Of all of the Howard government ministers, Peter Costello can usually be relied on to put his foot in his mouth slightly less often than most of the others. He's not immune the poorly thought-out speech though. In an address last night, costello opnied that Muslim immigrants should embrace Australian values before being granted citizenship; dual citizens would be stripped of Australian citizenship if they failed to comply. Costello stated that Australia has one system of law (Aboriginal tribal law notwithstanding) and values, and those who don't like it should leave.
Which brings me to my two points:
- What the hell are Australian values anyway? Who decides? Alot of what is perceived as the Australian ethos is based on outmoded concepts anyway, the "outback mentality", an Australia that doesn't exist anymore, if it ever did (witness Howard's failed attempts at Referendum to introduce the word "mateship" to the preamble to the Constitution. Although the basic concept of mateship maybe a noble one, it is in itself divisive on gender grounds - and in any case is outmoded. Except for a certain small number of older men, no one in Australia actually uses the word "mate" to refer to each other.
- Even if these values are superior, or held to be so at the moment, they are not immutable. There is always room for improvement.
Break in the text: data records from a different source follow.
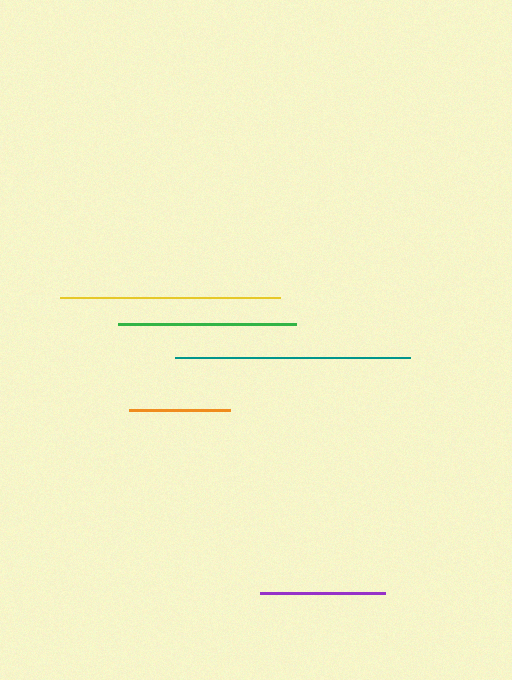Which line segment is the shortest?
The orange line is the shortest at approximately 101 pixels.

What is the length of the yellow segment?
The yellow segment is approximately 220 pixels long.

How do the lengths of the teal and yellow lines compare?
The teal and yellow lines are approximately the same length.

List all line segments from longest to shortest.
From longest to shortest: teal and yellow (about equal), green, purple, orange.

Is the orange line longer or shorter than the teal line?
The teal line is longer than the orange line.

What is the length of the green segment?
The green segment is approximately 178 pixels long.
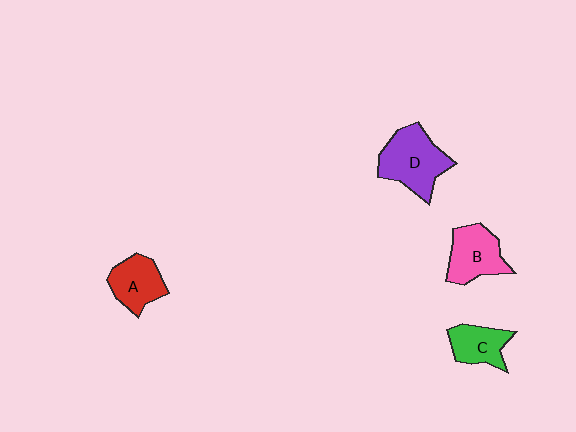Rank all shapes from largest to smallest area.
From largest to smallest: D (purple), B (pink), A (red), C (green).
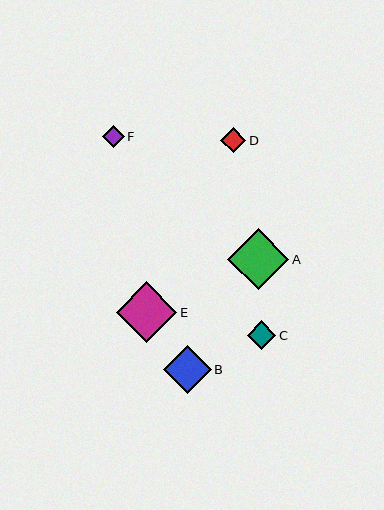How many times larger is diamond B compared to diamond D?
Diamond B is approximately 1.9 times the size of diamond D.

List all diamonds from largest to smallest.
From largest to smallest: A, E, B, C, D, F.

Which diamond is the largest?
Diamond A is the largest with a size of approximately 61 pixels.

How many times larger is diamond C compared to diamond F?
Diamond C is approximately 1.3 times the size of diamond F.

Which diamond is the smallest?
Diamond F is the smallest with a size of approximately 22 pixels.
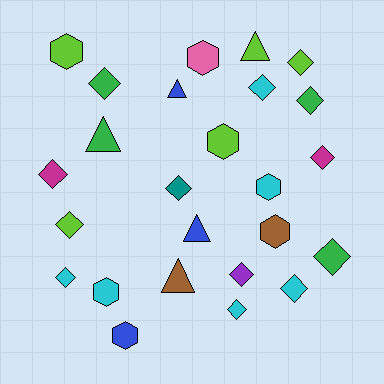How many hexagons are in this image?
There are 7 hexagons.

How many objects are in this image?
There are 25 objects.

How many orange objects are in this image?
There are no orange objects.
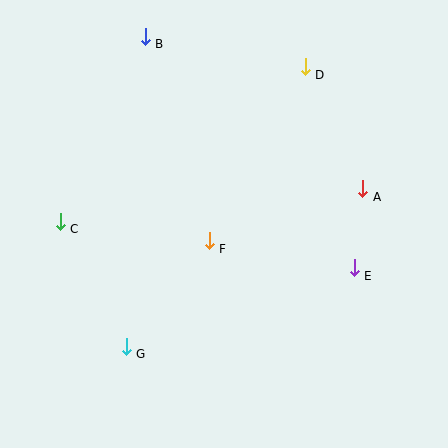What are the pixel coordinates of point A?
Point A is at (363, 197).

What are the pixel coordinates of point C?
Point C is at (60, 229).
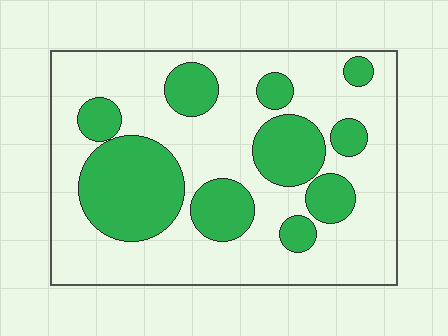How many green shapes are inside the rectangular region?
10.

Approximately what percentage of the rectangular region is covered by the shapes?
Approximately 30%.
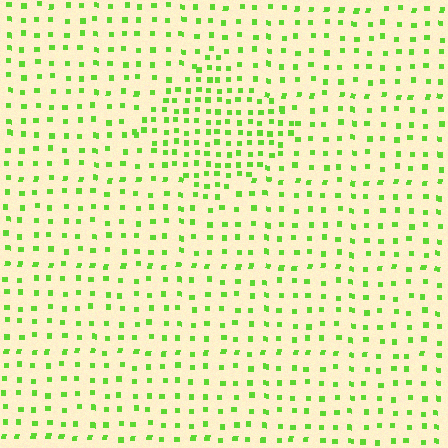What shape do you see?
I see a diamond.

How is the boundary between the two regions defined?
The boundary is defined by a change in element density (approximately 1.9x ratio). All elements are the same color, size, and shape.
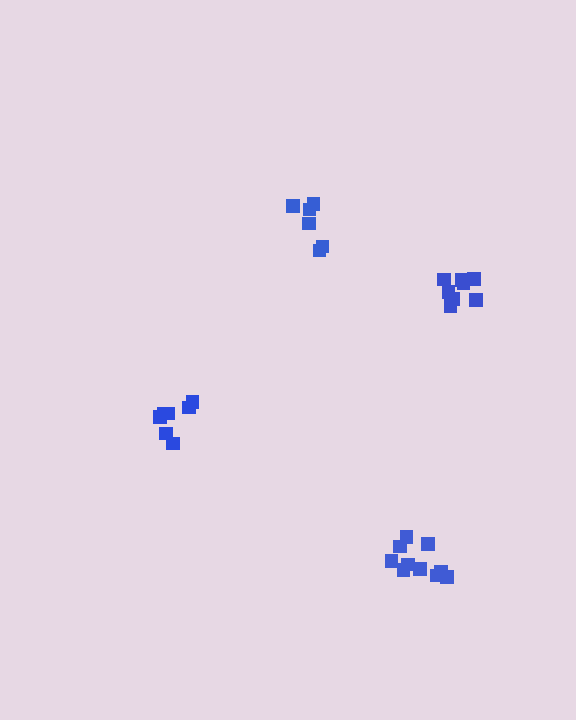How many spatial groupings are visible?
There are 4 spatial groupings.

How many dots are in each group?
Group 1: 8 dots, Group 2: 7 dots, Group 3: 6 dots, Group 4: 10 dots (31 total).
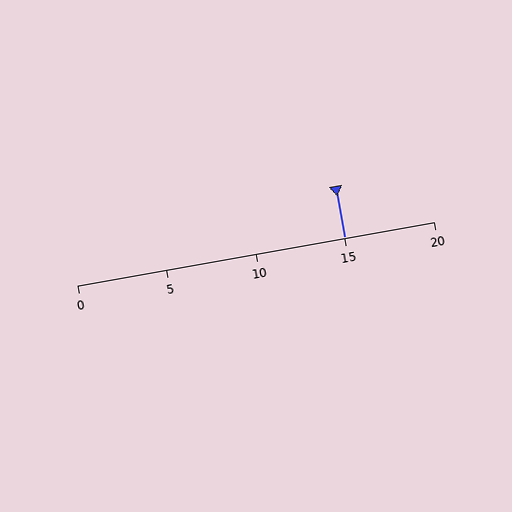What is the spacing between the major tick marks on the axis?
The major ticks are spaced 5 apart.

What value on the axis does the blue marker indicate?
The marker indicates approximately 15.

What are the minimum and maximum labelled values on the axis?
The axis runs from 0 to 20.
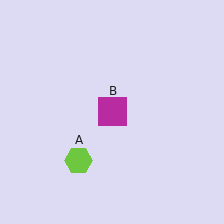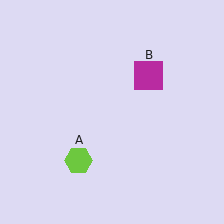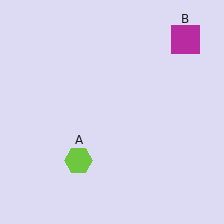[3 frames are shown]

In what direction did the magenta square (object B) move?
The magenta square (object B) moved up and to the right.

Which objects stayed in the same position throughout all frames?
Lime hexagon (object A) remained stationary.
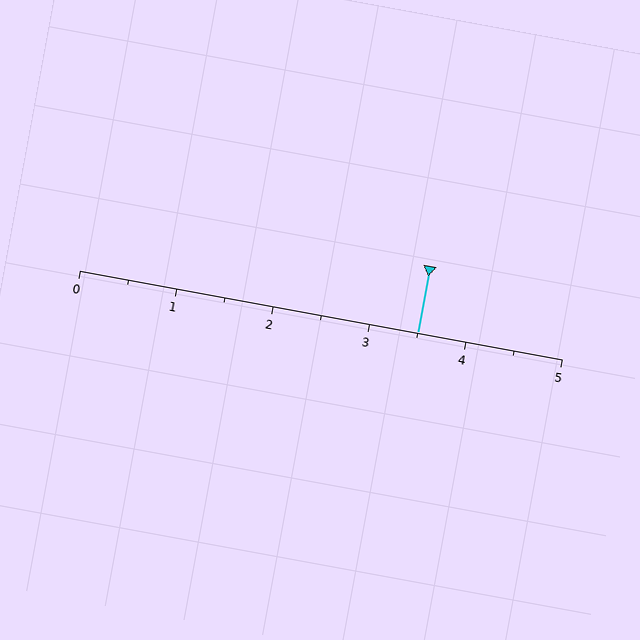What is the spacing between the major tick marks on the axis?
The major ticks are spaced 1 apart.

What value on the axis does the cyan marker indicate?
The marker indicates approximately 3.5.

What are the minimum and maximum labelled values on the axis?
The axis runs from 0 to 5.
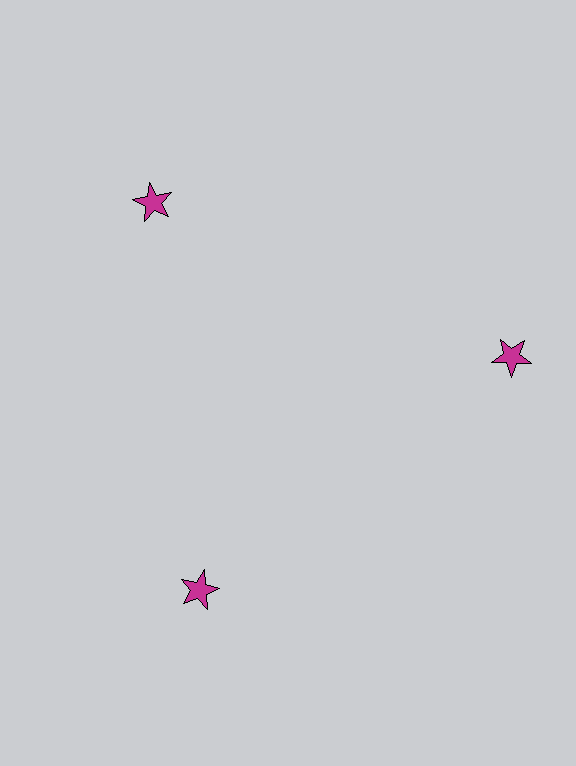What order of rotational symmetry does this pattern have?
This pattern has 3-fold rotational symmetry.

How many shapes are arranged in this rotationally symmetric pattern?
There are 3 shapes, arranged in 3 groups of 1.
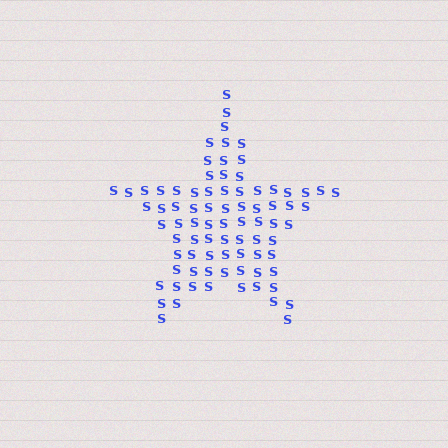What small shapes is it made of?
It is made of small letter S's.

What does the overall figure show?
The overall figure shows a star.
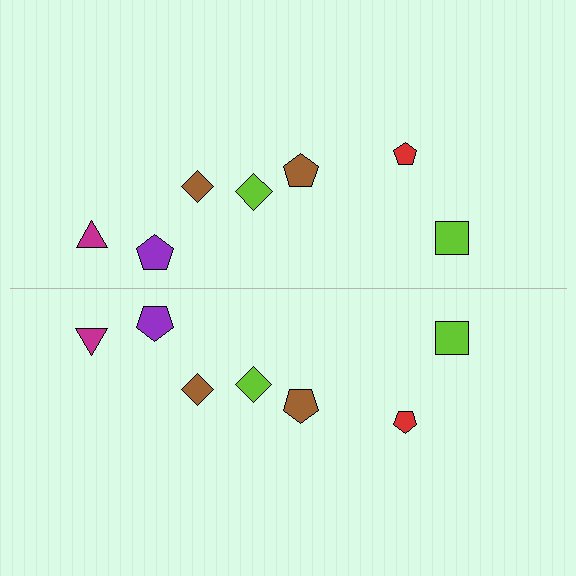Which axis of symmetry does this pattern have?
The pattern has a horizontal axis of symmetry running through the center of the image.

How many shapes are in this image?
There are 14 shapes in this image.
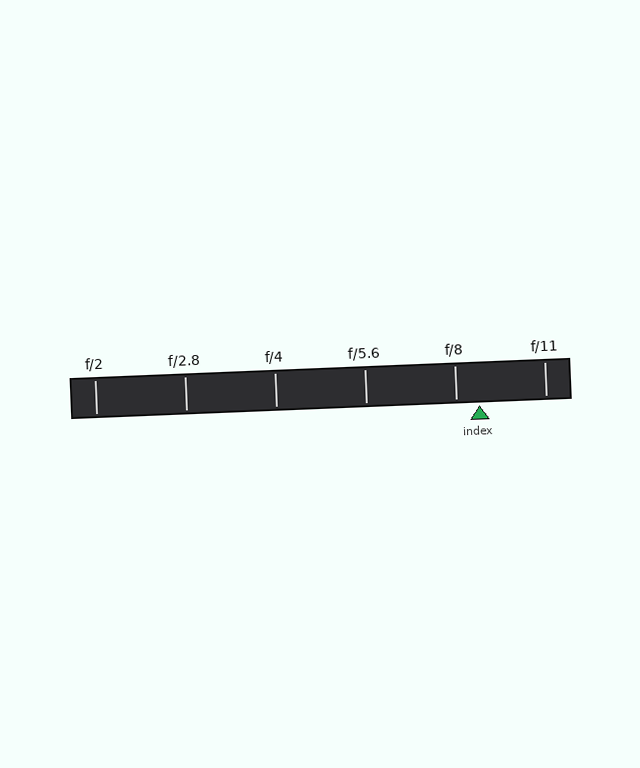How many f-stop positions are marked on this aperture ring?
There are 6 f-stop positions marked.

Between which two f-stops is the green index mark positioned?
The index mark is between f/8 and f/11.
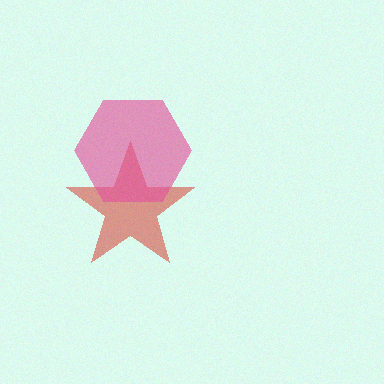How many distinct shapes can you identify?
There are 2 distinct shapes: a red star, a pink hexagon.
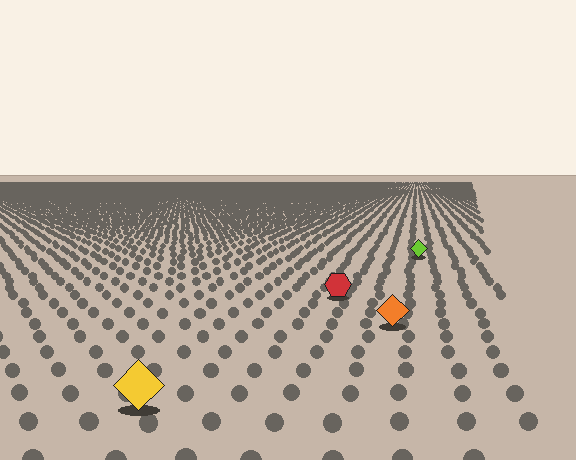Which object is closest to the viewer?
The yellow diamond is closest. The texture marks near it are larger and more spread out.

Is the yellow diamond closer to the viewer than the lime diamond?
Yes. The yellow diamond is closer — you can tell from the texture gradient: the ground texture is coarser near it.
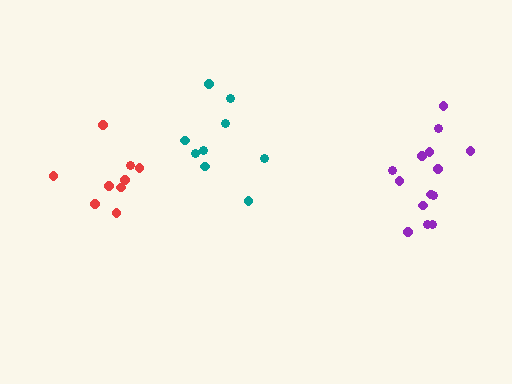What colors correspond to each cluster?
The clusters are colored: purple, red, teal.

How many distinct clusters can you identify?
There are 3 distinct clusters.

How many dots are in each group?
Group 1: 14 dots, Group 2: 9 dots, Group 3: 9 dots (32 total).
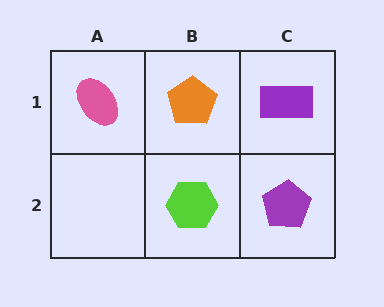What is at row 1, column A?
A pink ellipse.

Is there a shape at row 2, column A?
No, that cell is empty.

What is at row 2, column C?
A purple pentagon.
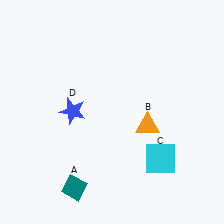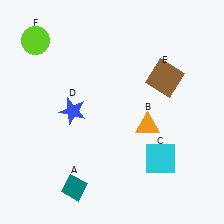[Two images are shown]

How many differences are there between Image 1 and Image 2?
There are 2 differences between the two images.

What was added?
A brown diamond (E), a lime circle (F) were added in Image 2.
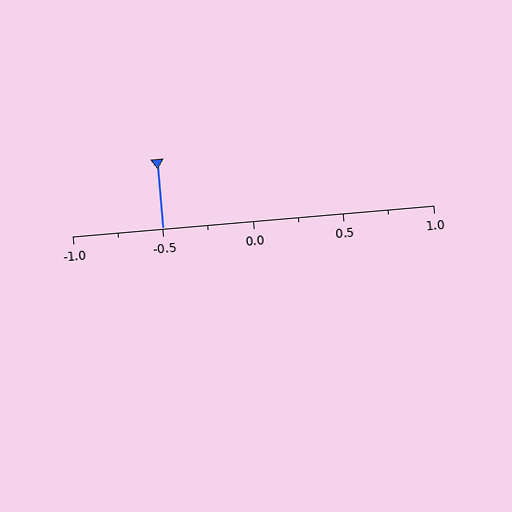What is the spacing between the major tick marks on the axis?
The major ticks are spaced 0.5 apart.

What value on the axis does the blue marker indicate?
The marker indicates approximately -0.5.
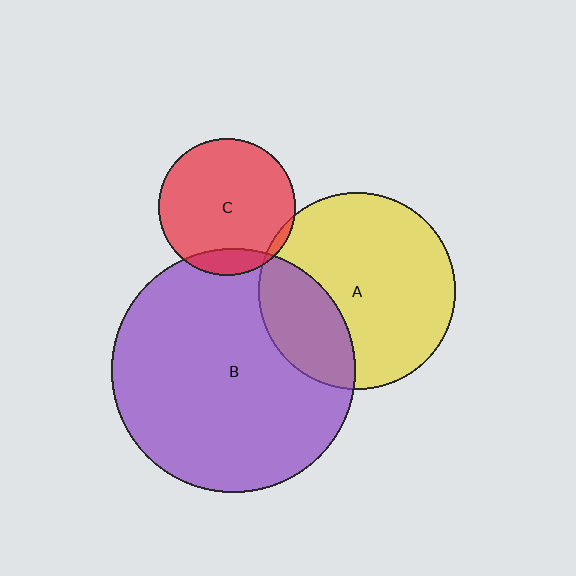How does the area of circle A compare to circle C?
Approximately 2.1 times.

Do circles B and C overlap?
Yes.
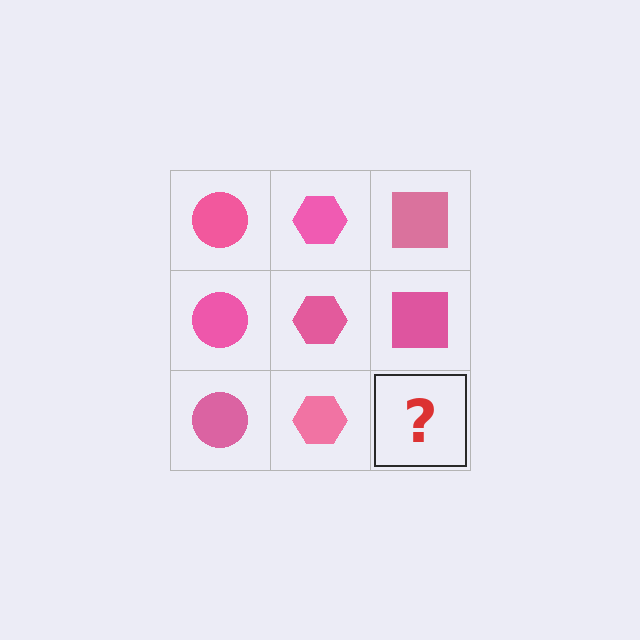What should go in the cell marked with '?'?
The missing cell should contain a pink square.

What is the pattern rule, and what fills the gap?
The rule is that each column has a consistent shape. The gap should be filled with a pink square.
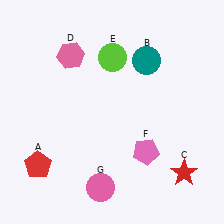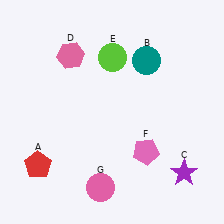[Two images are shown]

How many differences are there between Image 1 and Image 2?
There is 1 difference between the two images.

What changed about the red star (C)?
In Image 1, C is red. In Image 2, it changed to purple.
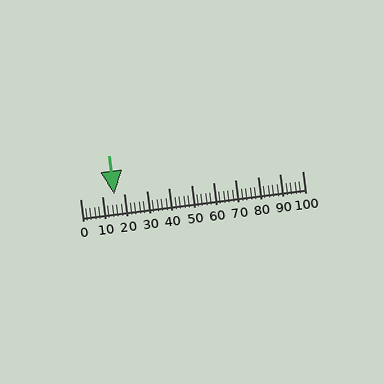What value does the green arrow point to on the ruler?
The green arrow points to approximately 15.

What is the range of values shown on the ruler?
The ruler shows values from 0 to 100.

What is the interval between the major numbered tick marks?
The major tick marks are spaced 10 units apart.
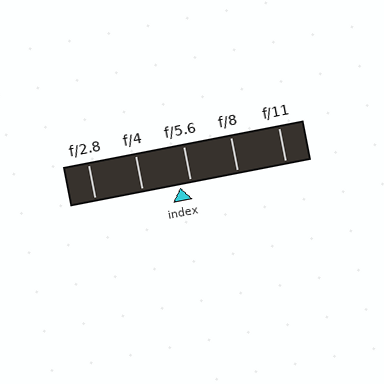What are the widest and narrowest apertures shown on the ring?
The widest aperture shown is f/2.8 and the narrowest is f/11.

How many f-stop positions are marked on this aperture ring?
There are 5 f-stop positions marked.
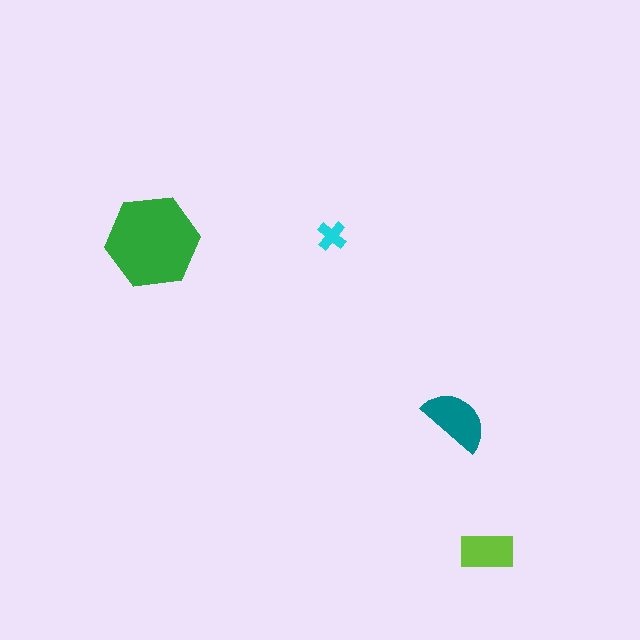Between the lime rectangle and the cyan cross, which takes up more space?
The lime rectangle.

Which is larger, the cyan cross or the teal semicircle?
The teal semicircle.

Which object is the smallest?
The cyan cross.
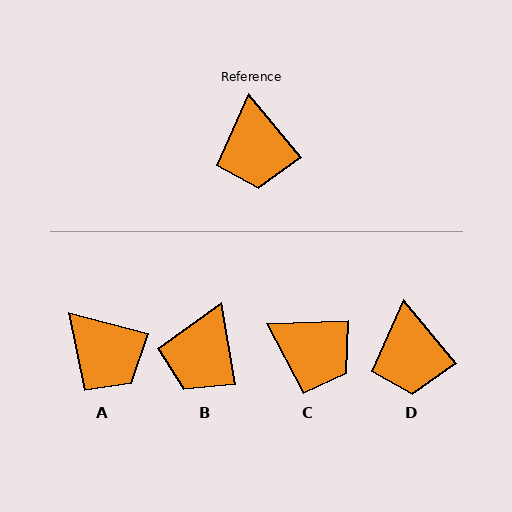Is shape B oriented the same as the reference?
No, it is off by about 30 degrees.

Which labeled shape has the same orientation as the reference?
D.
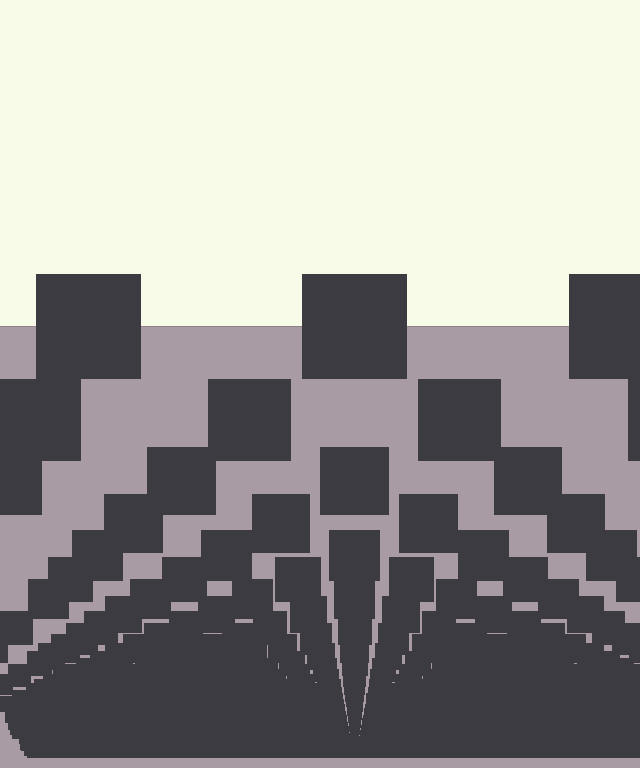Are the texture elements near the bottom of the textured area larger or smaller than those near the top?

To give just two, albeit significant, examples: until the 1970s Australia pursued an openly rascist immigration policy ("White Australia") and also forcibly removed Aboriginal children from their homes so that they could be raised in "white" society ("The Stolen Generation"). At the time, thse policies were seen as the Right Thing to Do. But times change, and a country has to change to improve as well. Australia cannot afford to seal itself off from new ideas and concepts, cannot afford to varnish now and call it good. One day, we may look back and see that we were wrong.
(Well, about many things we already are wrong now, but this isn't the post to go into that. Rest assured, I certainly will at a later date).
So I'm devising a new political rhetoric.
Non-problems need non-solutions! The politics of the bleeding obvious.
Finally, on politics...I just can't resist this story. On Thursday, Tony Abbot was attacked by a psychiatric patient whilst visiting a hospital. I leave it to you for an amusing comment.